The Chinese regime has very specific tactics when it seeks out foreign politicians and individuals to do its bidding, according to a recent French report.
In the eyes of the regime, some foreigners can simply be used by Chinese agents to “pass on messages or influence opinions.” Another group consists of individuals who can be “maneuvered,” either by ideology or interest, into becoming “useful idiots.” A third group of people accepts the idea of promoting the regime’s interests, and Beijing entrusts them with a “more precise directive.” Then there are those who are “formally recruited” by the regime.
This grouping was explained in the 650-page report published by the French Military School Strategic Research Institute (known by its French acronym IRSEM), an independent agency affiliated with the French Ministry of Armed Forces. The report maps out Beijing’s global influence operations, including those targeting ethnic Chinese living outside of China, and warfare doctrines underpinning its infiltration into the West.
“The level of penetration, the number of politicians under [Beijing’s] influence, varies greatly from country to country. Many cases are known in Australia and New Zealand, but the phenomenon affects everyone, everywhere,” the report reads.
John Zhang, former adviser to New South Wales state politician Shaoquett Moselmane from October 2018 to September 2020, was placed under investigation in 2020 for allegedly seeking to influence Australian politics on behalf of the Chinese regime. According to court documents, Zhang collaborated with China’s Ministry of State Security and the United Front Work Department—a Chinese Communist Party (CCP) agency that oversees the regime’s foreign influence operation.
The report notes that local or municipal politicians have been Beijing’s “primary targets,” as they’re more accessible and can be approached at public events. As an example, it pointed to the Union of British Columbia Municipalities (UBCM) in Canada, an annual convention for local governments in the province of British Columbia. The CCP began sponsoring the event in 2012 before it ended in 2019 amid public criticism.
“I think the fact that the only foreign government that does this is China is even more troubling, and that’s because we’re in a situation where China is engaged in a number of actions that are completely hostile to Canadian interests,” Port Coquitlam Mayor Brad West told The Epoch Times in 2019 regarding Chinese sponsorship of the UBCM.
He pointed to China’s oppressive campaign in the far western Xinjiang region, where more than 1 million Uyghurs and other Muslim minorities are being held in internment camps.
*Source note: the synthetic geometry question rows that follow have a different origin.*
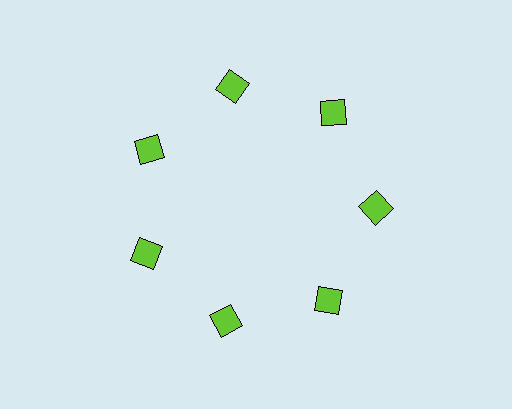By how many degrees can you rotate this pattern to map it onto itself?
The pattern maps onto itself every 51 degrees of rotation.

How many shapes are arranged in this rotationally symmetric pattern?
There are 7 shapes, arranged in 7 groups of 1.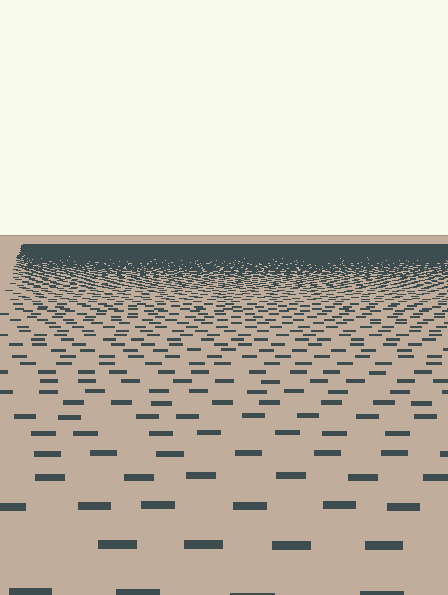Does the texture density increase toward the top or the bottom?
Density increases toward the top.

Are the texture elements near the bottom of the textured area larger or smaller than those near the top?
Larger. Near the bottom, elements are closer to the viewer and appear at a bigger on-screen size.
The U.S. government has called the campaign a “genocide.”
“I can’t for the life of me understand why some mayors and city councilors think that they should expect free food and free drinks and rub shoulders with officials with the government of China,” West said.
China’s effort at influencing regional U.S governments came to light in October 2020. That month, then-Secretary of State Mike Pompeo announced that the United States would discontinue taking part in a memorandum of understanding (MoU) signed between China and the United States in 2011, which supported the creation of a U.S.–China National Governors Forum. The MoU was inked by the then-Secretary of State Hilary Clinton in 2011.
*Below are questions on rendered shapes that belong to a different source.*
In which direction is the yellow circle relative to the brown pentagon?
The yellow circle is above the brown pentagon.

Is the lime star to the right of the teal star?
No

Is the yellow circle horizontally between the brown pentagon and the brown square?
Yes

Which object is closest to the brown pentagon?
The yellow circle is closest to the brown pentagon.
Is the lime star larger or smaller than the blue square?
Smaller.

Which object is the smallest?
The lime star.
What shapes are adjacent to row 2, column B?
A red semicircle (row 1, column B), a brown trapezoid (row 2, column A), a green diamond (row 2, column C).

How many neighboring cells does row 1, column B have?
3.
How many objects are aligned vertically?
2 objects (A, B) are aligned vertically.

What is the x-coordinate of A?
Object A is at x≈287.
Pompeo said the Chinese People’s Association for Friendship with Foreign Countries (CPAFFC), which co-convened the forum, had “sought to directly and malignly influence state and local leaders to promote the PRC’s [People’s Republic of China] global agenda.”
China experts say that CPAFFC is operated by the United Front Work Department.
China’s effort to build ties with foreign politicians was done in part through China’s International Department, an agency under the CCP’s Central Committee, according to the report.
The department’s “networks allow it to identify and retain politicians who are willing to defend China’s image in the local media or who can act behind the scenes on behalf of the CCP,” the report reads.
According to its website, the International Department has built relationships with more than 600 political parties and political groups in more than 160 countries.